Landlord Wants Tenant to Leave (England) | Sub-letting and Assigning Tenancies (England) | Types of Tenancies (England)

Commercial company let

6 Sep 2017 | 7 comments

There are Rent arrears so is a section 8 appropriate ? It’s an agreement for the company to let to other Tennats

What is the process for notice and possession in such cases ?

Answer

7 Comments

  1. guildy

    If it’s during the fixed term, you would need to check the terms of the tenancy for a forfeiture clause. If there is such a clause, the tenancy can be forfeited by way of court proceedings as long as no rent has been demanded (to be honest, forfeiture is a bit complicated for a quick reply here).

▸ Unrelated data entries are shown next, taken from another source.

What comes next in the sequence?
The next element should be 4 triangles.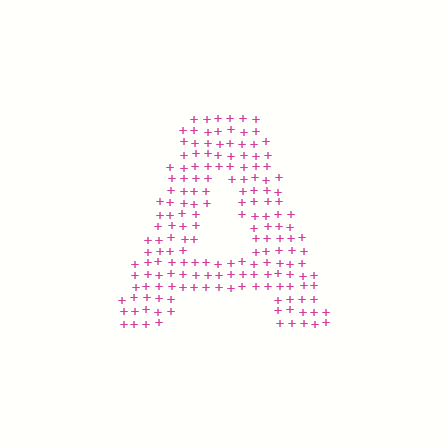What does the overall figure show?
The overall figure shows the letter A.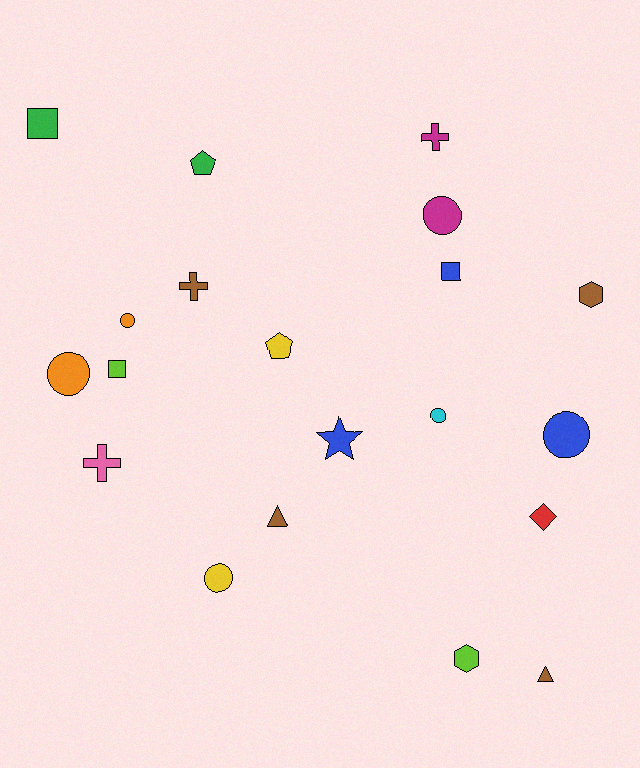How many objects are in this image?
There are 20 objects.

    If the tenancy is periodic, it can be either forfeited as above or, a notice to quit can be issued which needs to be at least a month and expire day before rent is due (assuming rent is calendar monthly).

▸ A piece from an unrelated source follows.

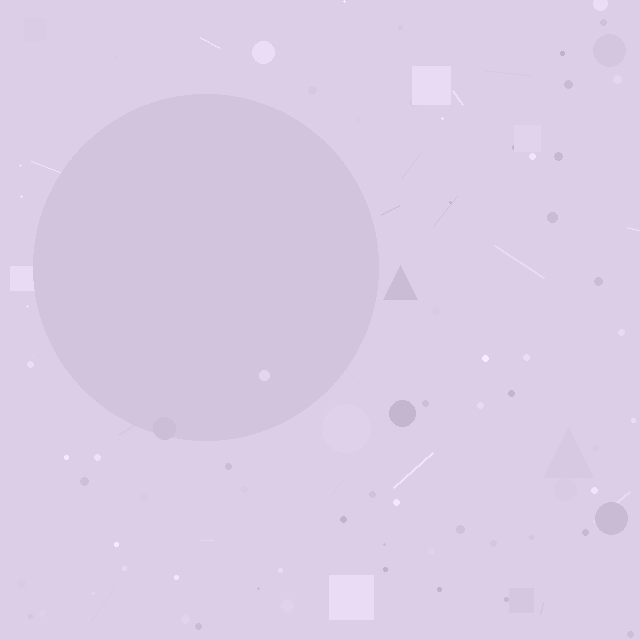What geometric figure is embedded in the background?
A circle is embedded in the background.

    Have in mind, if the occupiers are on assured shorthold tenancies (which is the most likely), once the company tenancy has been brought to an end, the occupiers become the tenants of the head landlord and so they will then need serving section 21 (or section 8 if they’ve not been paying rent).

    Please see this article which covers subletting similar to this.

  2. eden2011

    the clause in the agreement is

    (7.3) Subject to the condition that a Landlord must obtain a court order for possession of the
    Property before re-entering the premises; if the Tenant does not:
    a) pay the rent (or any part of it) within 14 days of the date on which it is due; or
    b) comply with the obligations set out in the agreement
    then the Landlord may re-enter the Property and end the Tenancy.

    Does this mean a NTQ can be served?

  3. eden2011

    The actual name on the agreement is called this –

    GUARANTEED RENT AGREEMENT
    FOR A RESIDENTIAL DWELLING

  4. eden2011

    commercial Guaranteed Rent Scheme

  5. guildy

    It sounds like what we would call a “rent to rent” agreement so the link in my earlier reply is perfect for your needs.

    When it’s periodic, you can always serve a notice to quit but check the terms for any specific length. If no length is specified, it will be equal to a rental period (e.g. a months notice if monthly rent).

    The clause you refer to is a forfeiture clause, so it could be forfeited too (but that’s more complex). Would the occupiers be prepared to sign a new tenancy? That could be an act of forfeiture if the head tenant has been put on notice of intentions.

    As we say though, notice to quit is simpler (but potentially longer) because once that expires the head tenancy is at an end and the occupiers become the head landlords tenants.

  6. eden2011

    onje last question, a deposit was paid, does it have to be secured in the normal way?

  7. guildy

    You can never enter when people are in occupation. A court order is always required.

    The deposit didn’t need protecting for the rent to rent agreement but assuming the occupiers are ASTs, their deposits will need to have been protected in order to serve them a section 21 (or return deposit first).